Yes, after ten months of being on tour, this party story has turned into my life. I feel strange in a home. I get a kick out of riding in cars. I never interact with animals. I don’t know if I could go back right now in fact, accumulation and domestication like lost cousins I played with as a toddler, but wouldn’t know what to say to at a funeral.

In October, life on the road sets in. Thinking I heard my father’s voice in my dressing room today. So homesick, like an adult missing her family (something I rarely entertain, this missing thing) but today wondering constantly is poppy at work, is he in the front yard, how do the Michigan leaves smell freshly fallen? You see, I am a master at social acclimation now, I can assess people and places almost instantly. Like an art, I can spot golden souls across the darkest bar room, I can have immediate connections at the health food store, I can even be swept away in brilliant conversation with a little effort. And I can do it with the grace of the changing wind, all in three days. But that comes with the trade now doesn’t it? Like street smarts in Manhattan. Like predicting the weather on the farm.

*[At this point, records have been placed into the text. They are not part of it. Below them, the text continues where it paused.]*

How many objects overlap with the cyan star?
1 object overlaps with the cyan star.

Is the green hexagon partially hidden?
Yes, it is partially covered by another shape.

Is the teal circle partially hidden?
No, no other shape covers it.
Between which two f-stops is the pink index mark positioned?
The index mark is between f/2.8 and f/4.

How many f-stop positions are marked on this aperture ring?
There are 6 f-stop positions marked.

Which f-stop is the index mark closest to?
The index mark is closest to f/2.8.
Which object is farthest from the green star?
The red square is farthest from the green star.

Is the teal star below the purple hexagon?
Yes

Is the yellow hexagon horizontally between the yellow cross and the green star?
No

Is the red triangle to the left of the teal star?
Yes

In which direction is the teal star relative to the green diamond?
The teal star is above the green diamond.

Today I am fed up. I am fed up with digital photos of my best Chicago girlfriend’s newborn daughter. I am fed up with small talk and everyone looking like strangers. I am fed up with answering “never” when a special someone asks “when will I see you again?” And meaning it painfully honestly. They always ask.

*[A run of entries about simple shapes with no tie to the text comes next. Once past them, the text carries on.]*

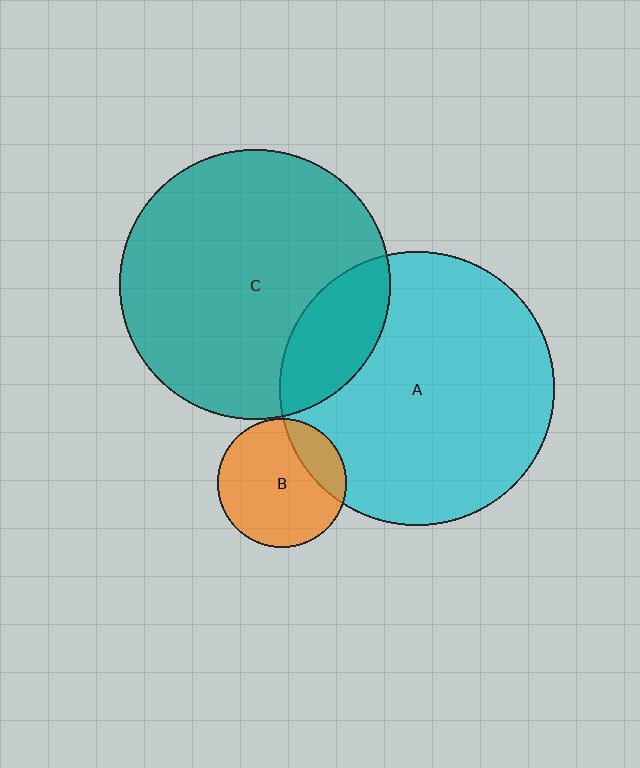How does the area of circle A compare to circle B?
Approximately 4.5 times.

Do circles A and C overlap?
Yes.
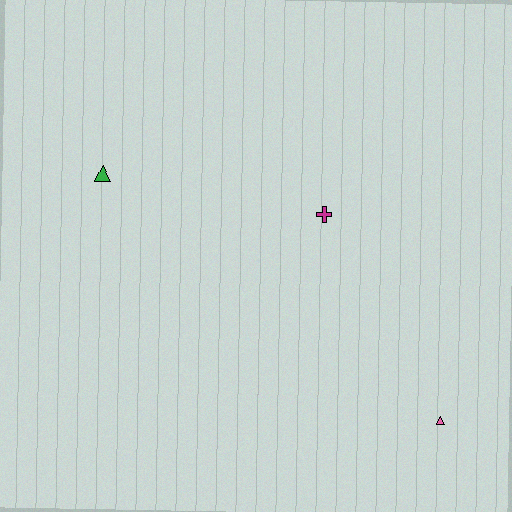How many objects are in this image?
There are 3 objects.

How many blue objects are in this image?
There are no blue objects.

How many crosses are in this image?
There is 1 cross.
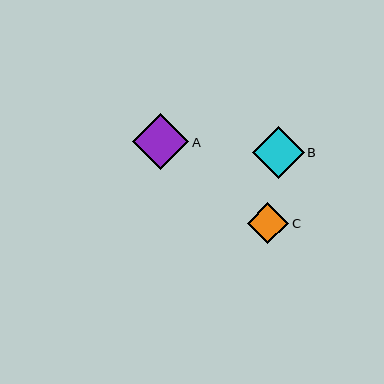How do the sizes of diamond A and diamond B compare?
Diamond A and diamond B are approximately the same size.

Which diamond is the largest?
Diamond A is the largest with a size of approximately 56 pixels.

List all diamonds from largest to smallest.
From largest to smallest: A, B, C.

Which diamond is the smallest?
Diamond C is the smallest with a size of approximately 41 pixels.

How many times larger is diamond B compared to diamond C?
Diamond B is approximately 1.3 times the size of diamond C.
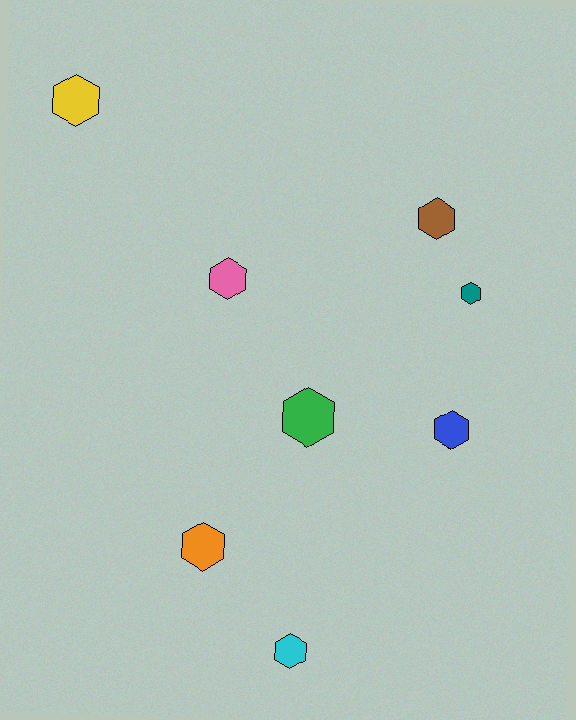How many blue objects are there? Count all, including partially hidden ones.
There is 1 blue object.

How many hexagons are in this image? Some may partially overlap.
There are 8 hexagons.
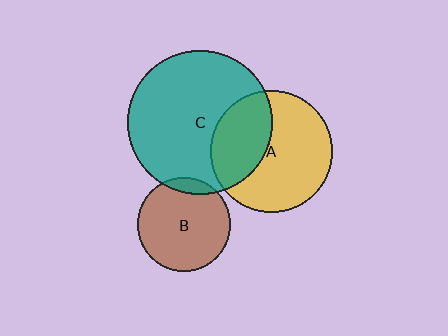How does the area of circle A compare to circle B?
Approximately 1.7 times.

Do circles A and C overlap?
Yes.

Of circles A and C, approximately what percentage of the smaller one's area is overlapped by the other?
Approximately 35%.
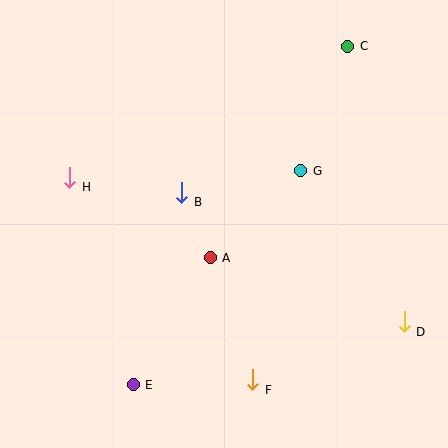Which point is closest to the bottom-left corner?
Point E is closest to the bottom-left corner.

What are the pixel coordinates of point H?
Point H is at (70, 187).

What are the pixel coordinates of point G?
Point G is at (301, 171).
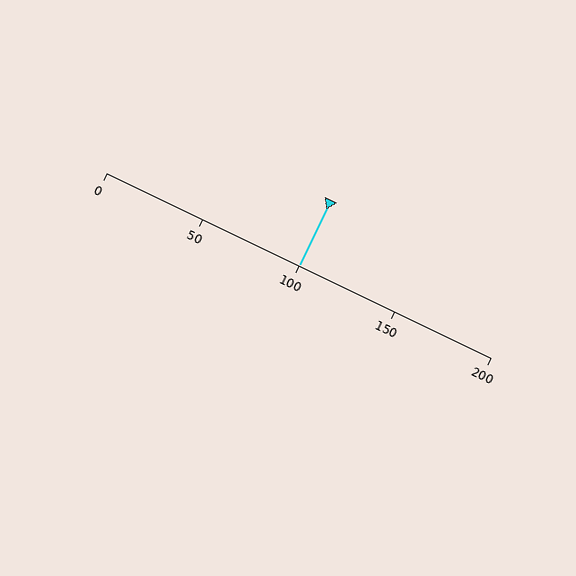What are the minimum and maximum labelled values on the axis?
The axis runs from 0 to 200.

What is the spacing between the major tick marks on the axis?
The major ticks are spaced 50 apart.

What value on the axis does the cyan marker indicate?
The marker indicates approximately 100.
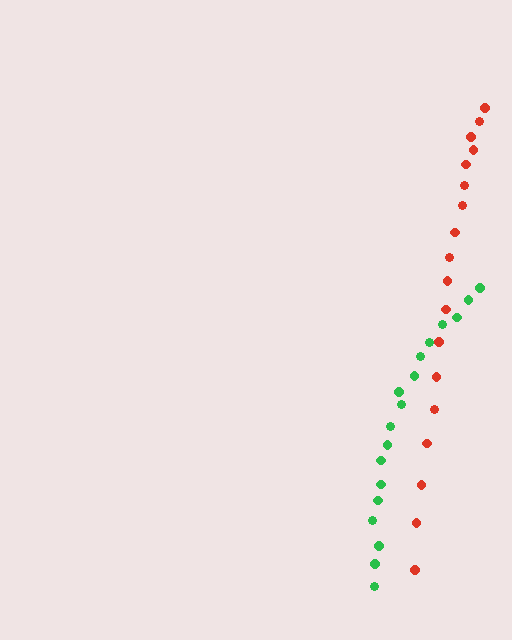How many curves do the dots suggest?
There are 2 distinct paths.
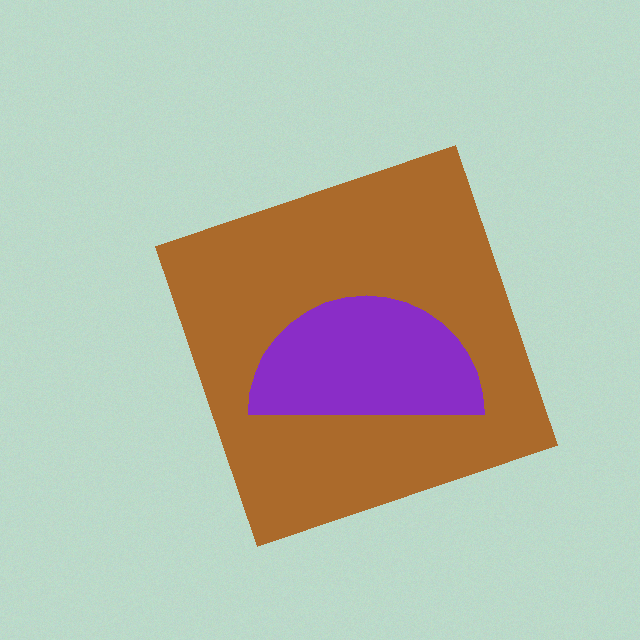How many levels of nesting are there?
2.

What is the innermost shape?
The purple semicircle.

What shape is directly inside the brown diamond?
The purple semicircle.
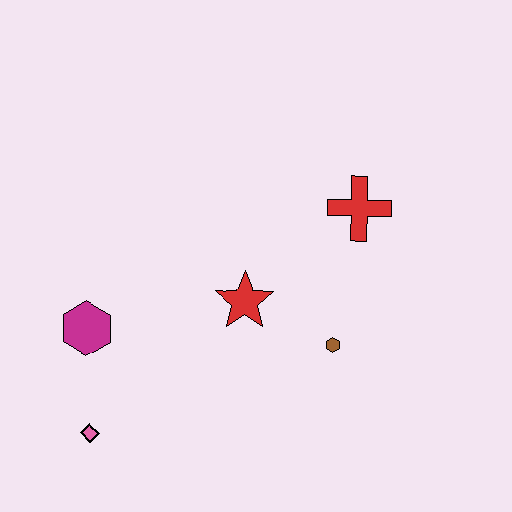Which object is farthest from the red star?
The pink diamond is farthest from the red star.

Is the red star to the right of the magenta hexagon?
Yes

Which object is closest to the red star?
The brown hexagon is closest to the red star.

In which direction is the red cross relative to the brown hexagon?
The red cross is above the brown hexagon.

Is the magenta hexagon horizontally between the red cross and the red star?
No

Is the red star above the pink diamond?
Yes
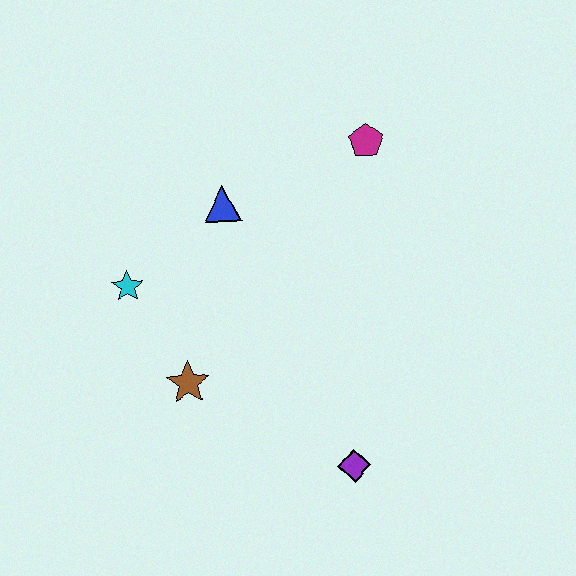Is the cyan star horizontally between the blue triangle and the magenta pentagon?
No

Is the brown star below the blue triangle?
Yes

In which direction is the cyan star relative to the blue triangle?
The cyan star is to the left of the blue triangle.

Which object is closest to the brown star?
The cyan star is closest to the brown star.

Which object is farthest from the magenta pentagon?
The purple diamond is farthest from the magenta pentagon.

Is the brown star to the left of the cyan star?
No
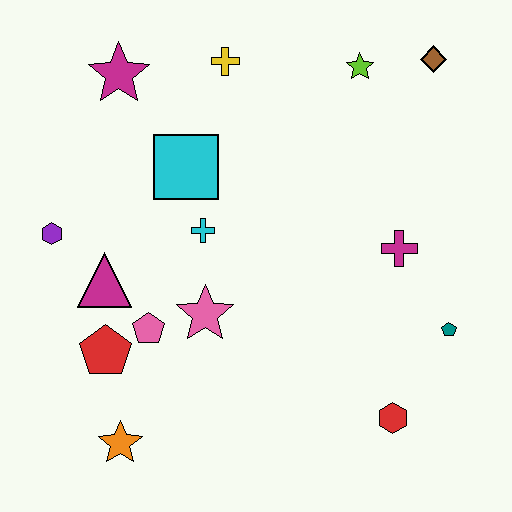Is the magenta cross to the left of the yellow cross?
No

Today my best friend, whom I call more than any other human besides my parents, said he thought we had grown apart. Then my cell phone battery died.

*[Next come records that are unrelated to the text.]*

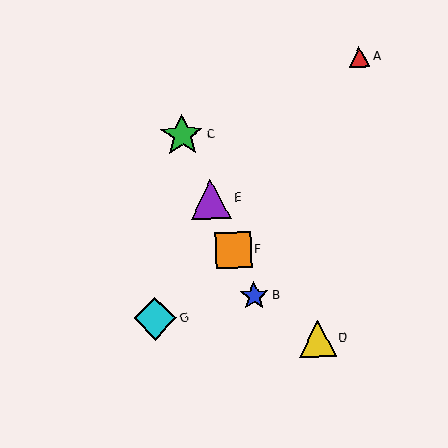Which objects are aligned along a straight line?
Objects B, C, E, F are aligned along a straight line.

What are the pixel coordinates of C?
Object C is at (182, 135).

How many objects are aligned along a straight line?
4 objects (B, C, E, F) are aligned along a straight line.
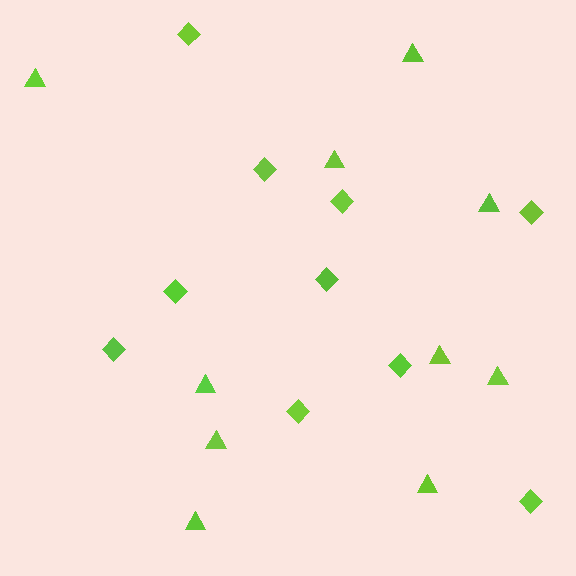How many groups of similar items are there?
There are 2 groups: one group of diamonds (10) and one group of triangles (10).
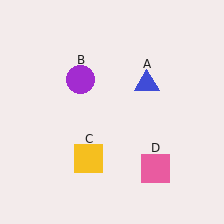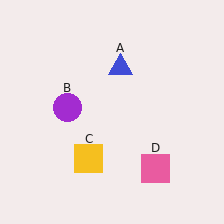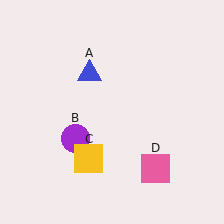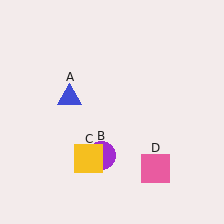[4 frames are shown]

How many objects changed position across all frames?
2 objects changed position: blue triangle (object A), purple circle (object B).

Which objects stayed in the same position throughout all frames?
Yellow square (object C) and pink square (object D) remained stationary.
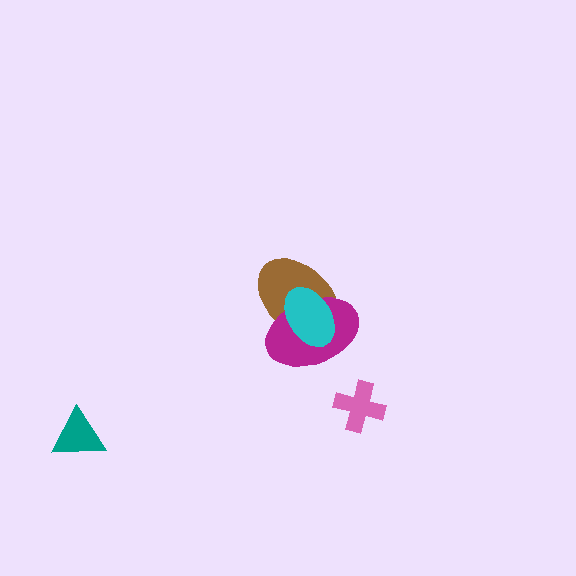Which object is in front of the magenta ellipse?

So today I “miss”. Today I sunbathe on a beach in Sarasota, but it isn’t a vacation. And I know this homesickness is a just phase to be waited out, frustrating nonetheless with waiting taking so long like it does. Next week I’m sure will find me jigging and giggling belligerently again, thumb waving at the highway, counting my blessings and shouting them on high. Yes, as sure as the hotel, the state, the faces all will change, this “missing” too will disappear – trust in instability: another trick of the trade. But for now I draw scalding water into my ever-spotless bath tub, tear up linens on my ever-made bed, peel the plastic off the ever-sterile cups and wonder what I would possibly do without Noah on tour with me. It takes just one person, when it’s the right person, to make you feel like a part of something. Recharging our cell phone batteries together.